The next borrower of the tiara was the Queen’s daughter, Princess Anne, who also wore the tiara frequently before her marriage. Here, she makes her very first tiara appearance in public, wearing the Halo for the State Opening of Parliament in October 1967.
And here, she wears the tiara in New Zealand during a royal tour with her parents and elder brother in March 1970. Later, Anne also moved on to larger sparklers, including her own Festoon Tiara, her grandmother’s Meander Bandeau, and the interesting Aquamarine Pineflower Tiara (also originally a Cartier purchase by George VI for his wife).
Once Princess Anne moved on to bigger diadems, the Halo Tiara went into the vault, unseen for many years—until Kate Middleton arrived at Westminster Abbey for her royal wedding in 2011.
The Duchess of Cambridge’s choice of a bridal tiara is a clear signal that she wants her royal role to be patterned after that of the late Queen Mother.
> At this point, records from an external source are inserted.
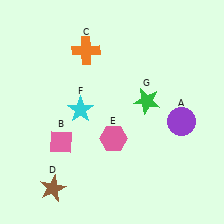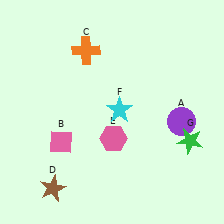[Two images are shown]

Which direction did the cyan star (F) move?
The cyan star (F) moved right.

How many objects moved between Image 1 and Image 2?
2 objects moved between the two images.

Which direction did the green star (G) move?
The green star (G) moved down and to the right.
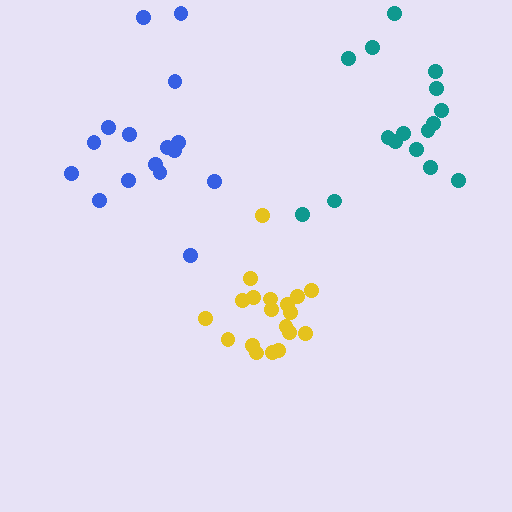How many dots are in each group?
Group 1: 16 dots, Group 2: 19 dots, Group 3: 16 dots (51 total).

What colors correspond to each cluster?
The clusters are colored: teal, yellow, blue.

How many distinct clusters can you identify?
There are 3 distinct clusters.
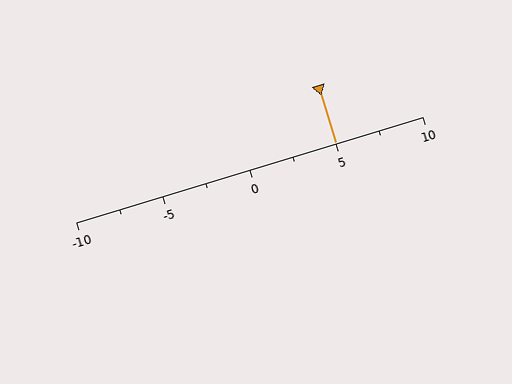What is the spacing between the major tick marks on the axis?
The major ticks are spaced 5 apart.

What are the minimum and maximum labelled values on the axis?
The axis runs from -10 to 10.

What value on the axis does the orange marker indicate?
The marker indicates approximately 5.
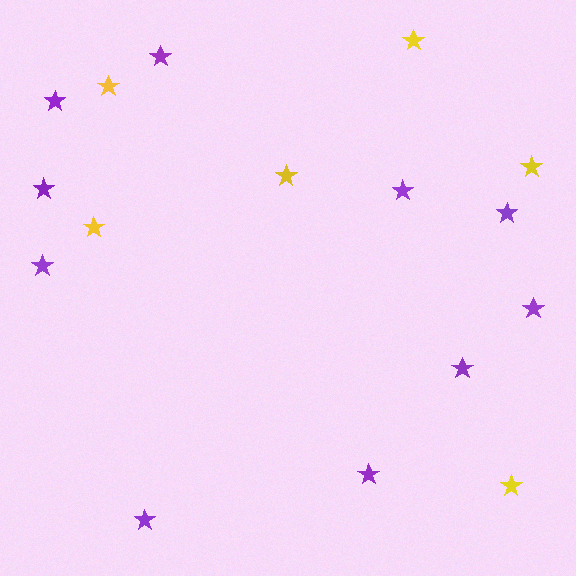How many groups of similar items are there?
There are 2 groups: one group of purple stars (10) and one group of yellow stars (6).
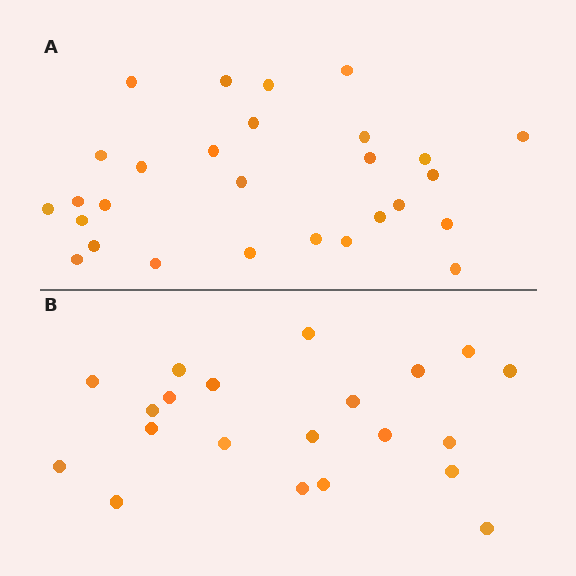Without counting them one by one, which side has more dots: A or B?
Region A (the top region) has more dots.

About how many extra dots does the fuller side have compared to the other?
Region A has roughly 8 or so more dots than region B.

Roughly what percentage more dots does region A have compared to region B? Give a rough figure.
About 35% more.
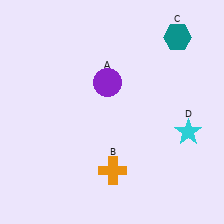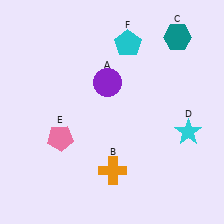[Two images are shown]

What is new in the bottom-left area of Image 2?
A pink pentagon (E) was added in the bottom-left area of Image 2.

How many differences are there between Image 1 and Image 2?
There are 2 differences between the two images.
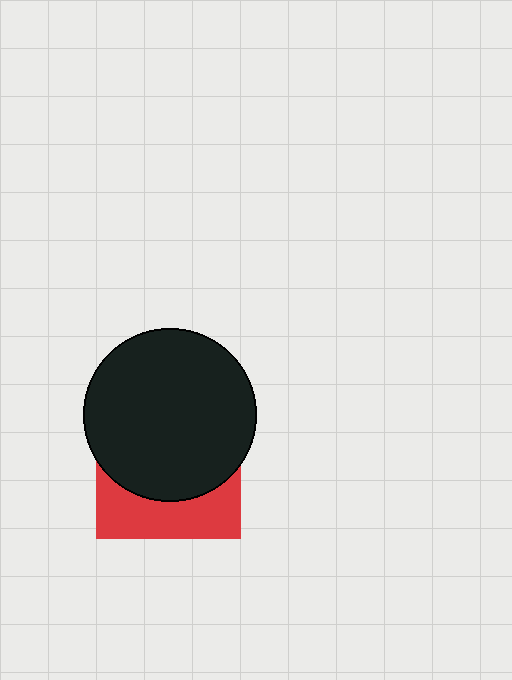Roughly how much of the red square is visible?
A small part of it is visible (roughly 34%).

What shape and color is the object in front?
The object in front is a black circle.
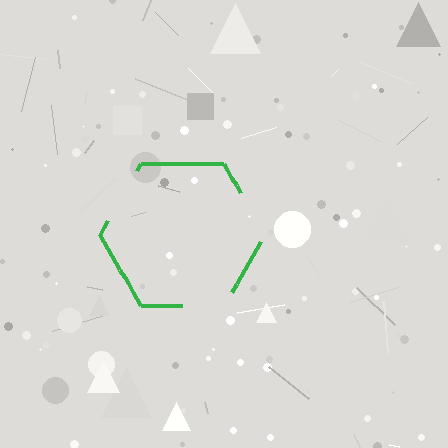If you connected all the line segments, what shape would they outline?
They would outline a hexagon.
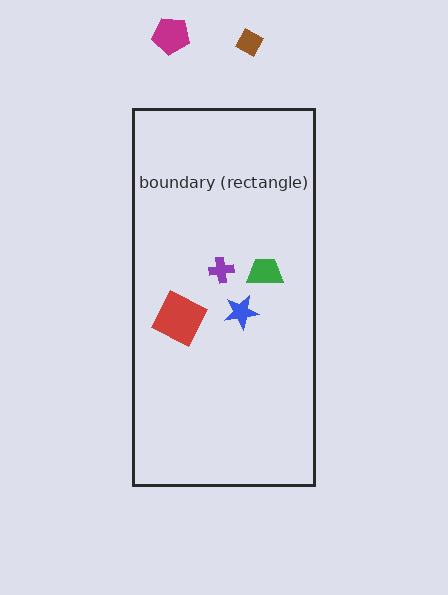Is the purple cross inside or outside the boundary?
Inside.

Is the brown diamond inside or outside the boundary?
Outside.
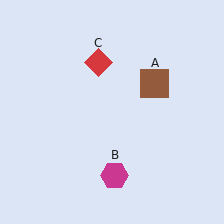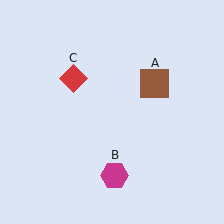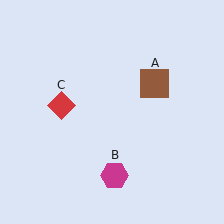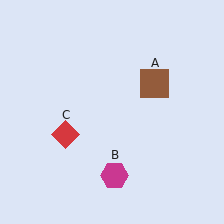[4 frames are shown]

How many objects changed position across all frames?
1 object changed position: red diamond (object C).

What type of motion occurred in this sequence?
The red diamond (object C) rotated counterclockwise around the center of the scene.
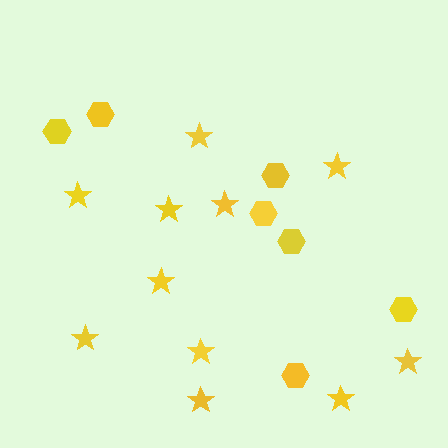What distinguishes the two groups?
There are 2 groups: one group of stars (11) and one group of hexagons (7).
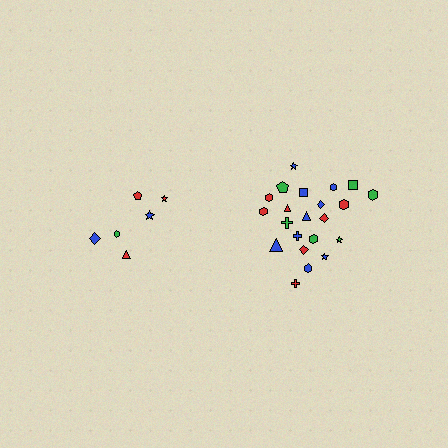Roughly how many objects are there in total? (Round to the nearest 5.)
Roughly 30 objects in total.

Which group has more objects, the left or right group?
The right group.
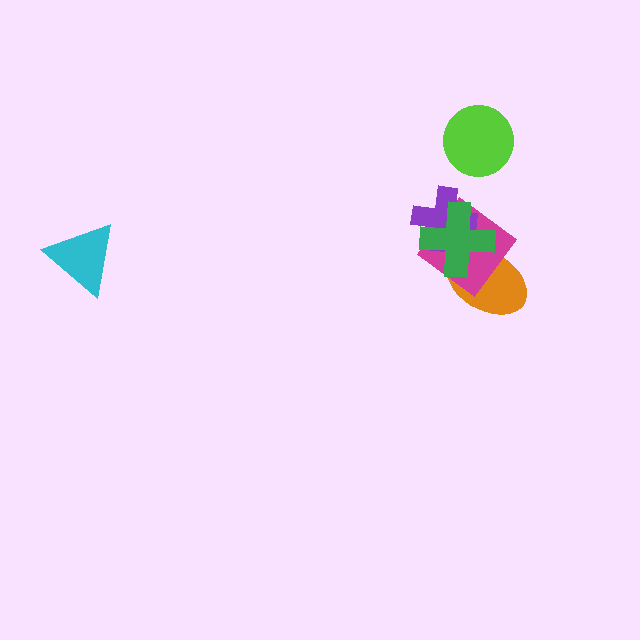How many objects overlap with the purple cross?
2 objects overlap with the purple cross.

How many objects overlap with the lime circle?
0 objects overlap with the lime circle.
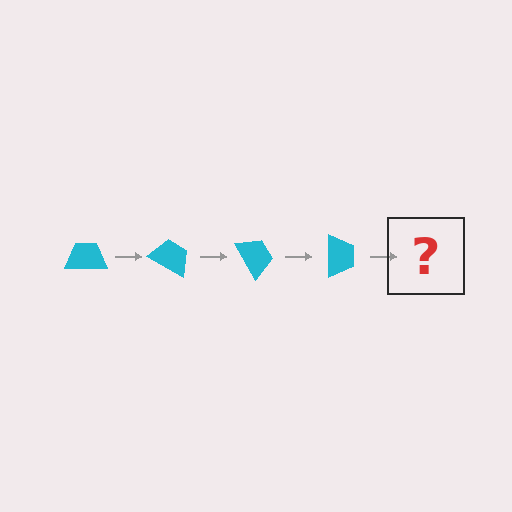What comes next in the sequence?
The next element should be a cyan trapezoid rotated 120 degrees clockwise.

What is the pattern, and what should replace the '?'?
The pattern is that the trapezoid rotates 30 degrees clockwise each step. The '?' should be a cyan trapezoid rotated 120 degrees clockwise.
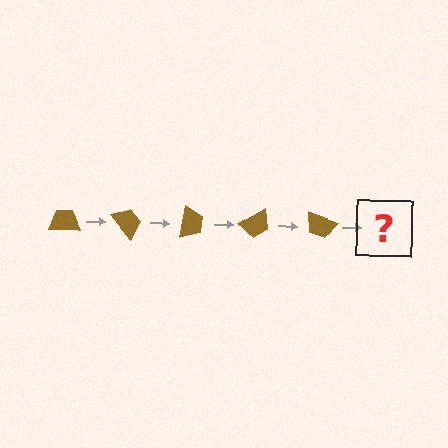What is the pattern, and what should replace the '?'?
The pattern is that the trapezoid rotates 50 degrees clockwise each step. The '?' should be a brown trapezoid rotated 250 degrees clockwise.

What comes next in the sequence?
The next element should be a brown trapezoid rotated 250 degrees clockwise.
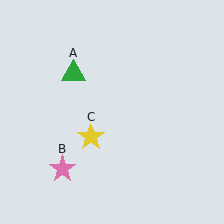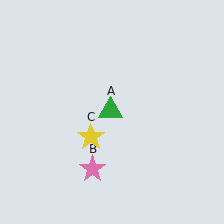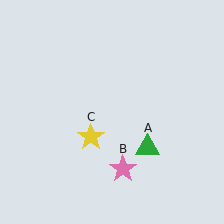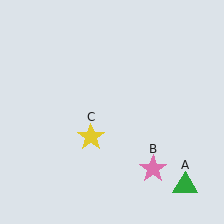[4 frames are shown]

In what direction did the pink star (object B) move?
The pink star (object B) moved right.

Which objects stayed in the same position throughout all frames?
Yellow star (object C) remained stationary.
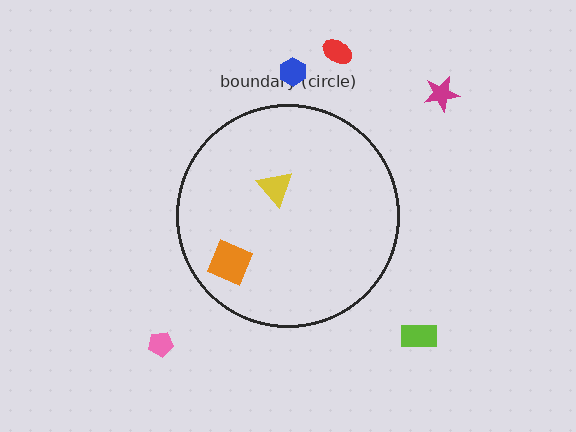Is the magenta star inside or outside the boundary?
Outside.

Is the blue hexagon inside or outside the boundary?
Outside.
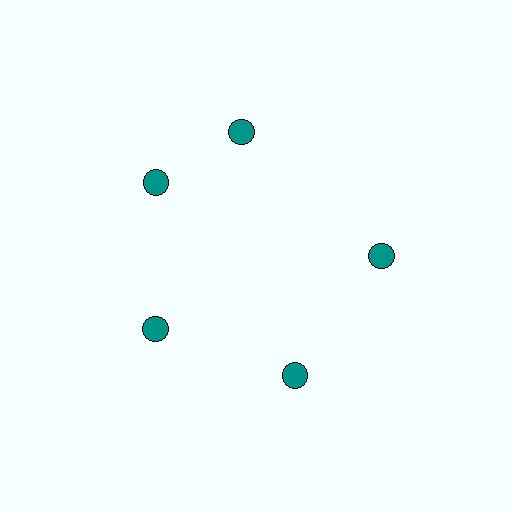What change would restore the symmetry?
The symmetry would be restored by rotating it back into even spacing with its neighbors so that all 5 circles sit at equal angles and equal distance from the center.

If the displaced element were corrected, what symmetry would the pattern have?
It would have 5-fold rotational symmetry — the pattern would map onto itself every 72 degrees.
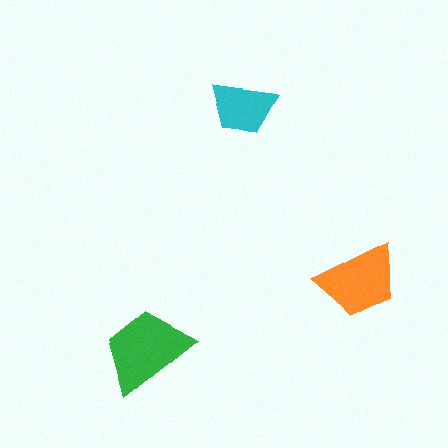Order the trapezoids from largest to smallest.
the green one, the orange one, the cyan one.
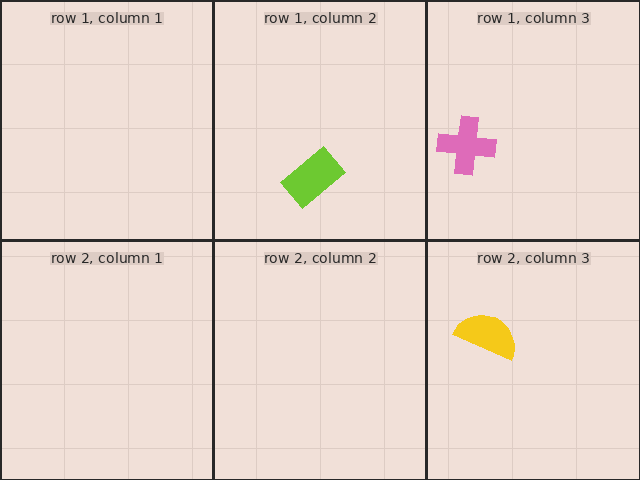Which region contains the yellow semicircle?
The row 2, column 3 region.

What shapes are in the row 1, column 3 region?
The pink cross.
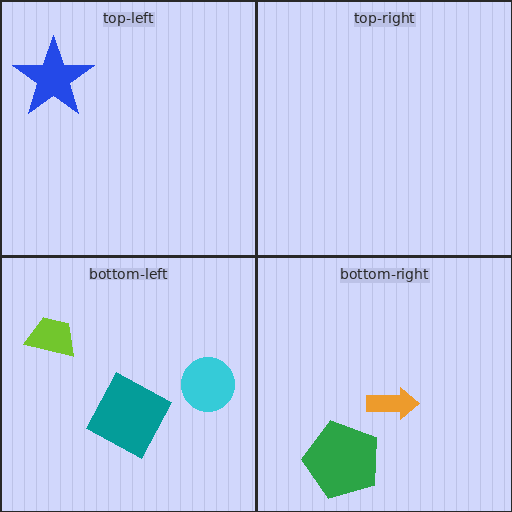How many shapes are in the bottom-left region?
3.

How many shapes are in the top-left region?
1.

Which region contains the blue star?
The top-left region.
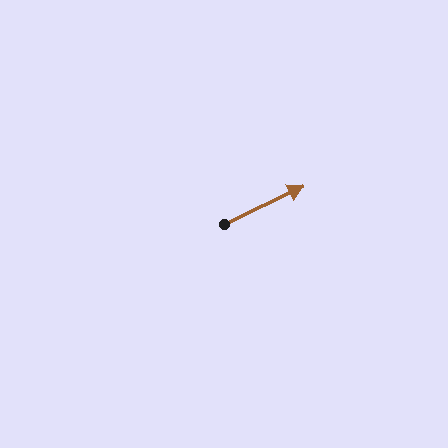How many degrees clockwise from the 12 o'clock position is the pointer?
Approximately 64 degrees.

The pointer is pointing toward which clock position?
Roughly 2 o'clock.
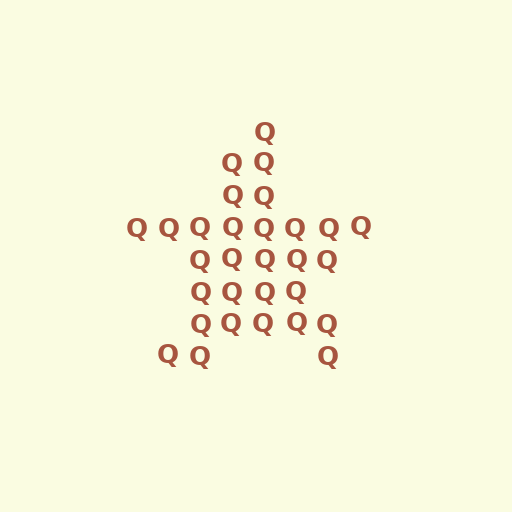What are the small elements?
The small elements are letter Q's.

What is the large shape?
The large shape is a star.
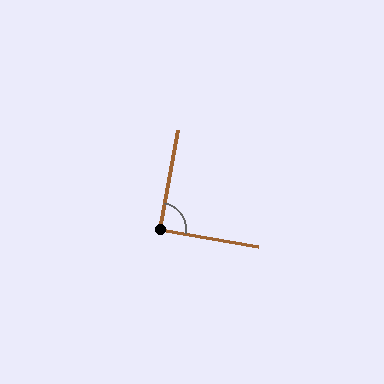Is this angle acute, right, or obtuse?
It is acute, close to a right angle.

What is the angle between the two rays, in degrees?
Approximately 89 degrees.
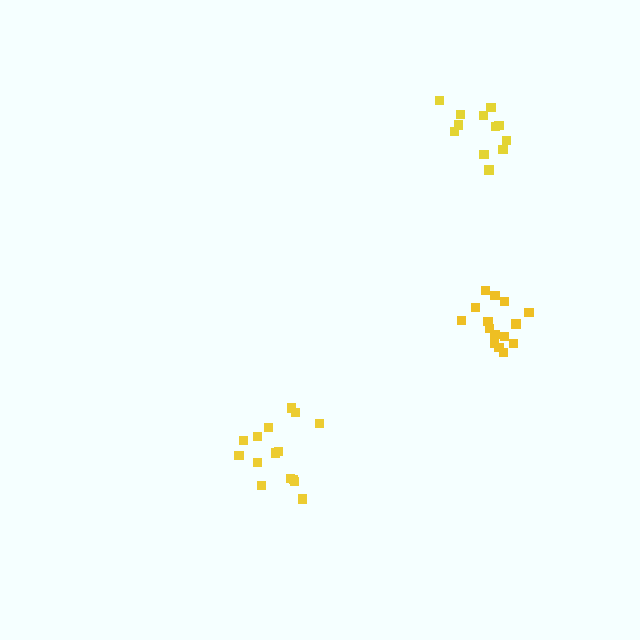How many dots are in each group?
Group 1: 15 dots, Group 2: 12 dots, Group 3: 15 dots (42 total).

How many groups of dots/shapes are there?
There are 3 groups.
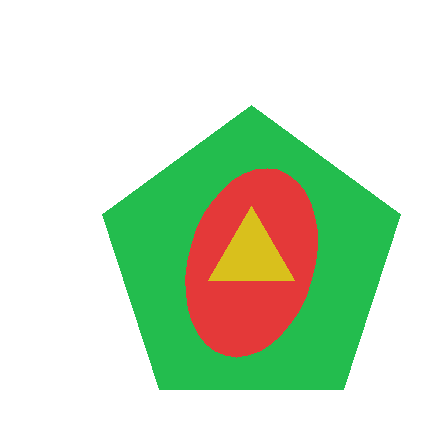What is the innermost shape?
The yellow triangle.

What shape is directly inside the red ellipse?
The yellow triangle.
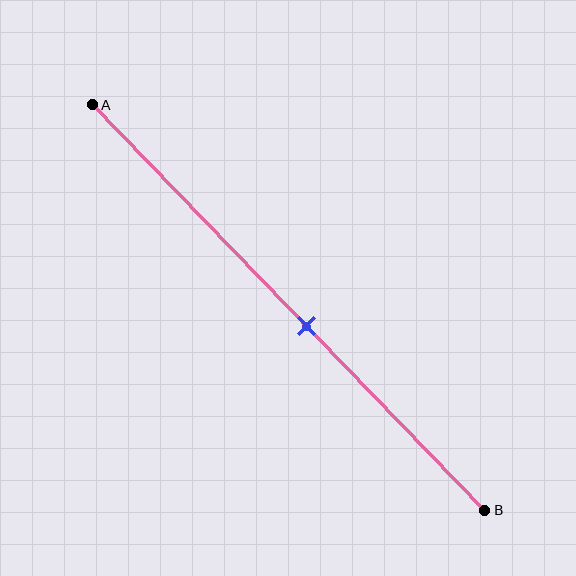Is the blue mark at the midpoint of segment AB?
No, the mark is at about 55% from A, not at the 50% midpoint.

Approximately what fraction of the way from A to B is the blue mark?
The blue mark is approximately 55% of the way from A to B.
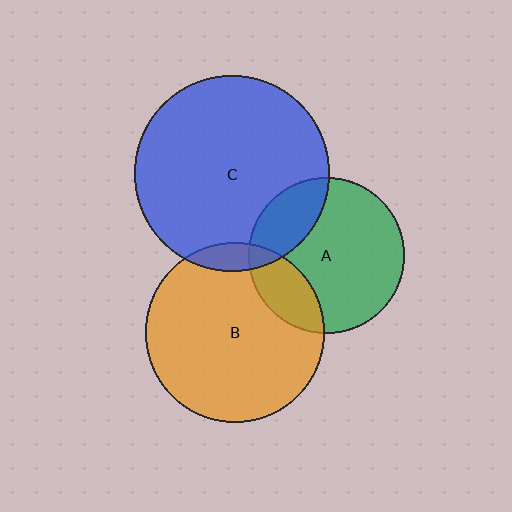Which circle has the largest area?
Circle C (blue).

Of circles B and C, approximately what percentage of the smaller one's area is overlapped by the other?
Approximately 10%.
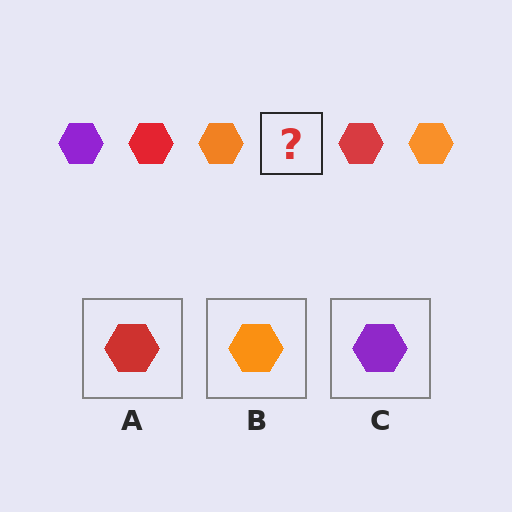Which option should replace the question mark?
Option C.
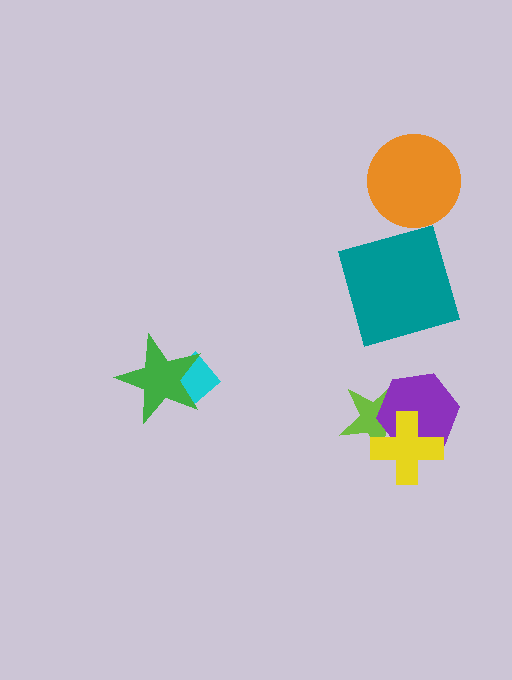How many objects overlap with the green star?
1 object overlaps with the green star.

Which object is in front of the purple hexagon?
The yellow cross is in front of the purple hexagon.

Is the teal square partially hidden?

Kate also used another of her wedding jewels—her diamond earrings—to join together motifs from her birth and marital families.
The main shape of Kate’s wedding earrings mimics the scroll motif of the tiara, but the earrings also feature a diamond acorn, which comes from the Middleton family’s coat of arms.
Kate has worn the earrings on occasion in the eleven years since her royal wedding, but so far, we’ve only seen the tiara in exhibitions (like the big 2018 Cartier exhibition in Canberra, pictured above) and books during that time. Kate has also moved on, making Queen Mary’s Lover’s Knot Tiara her signature sparkler. The Cartier Halo Tiara really works best on a young princess, or in Kate’s case, on a commoner transitioning to a new royal life. Perhaps Princess Charlotte will be the next young royal lady to wear this tiara?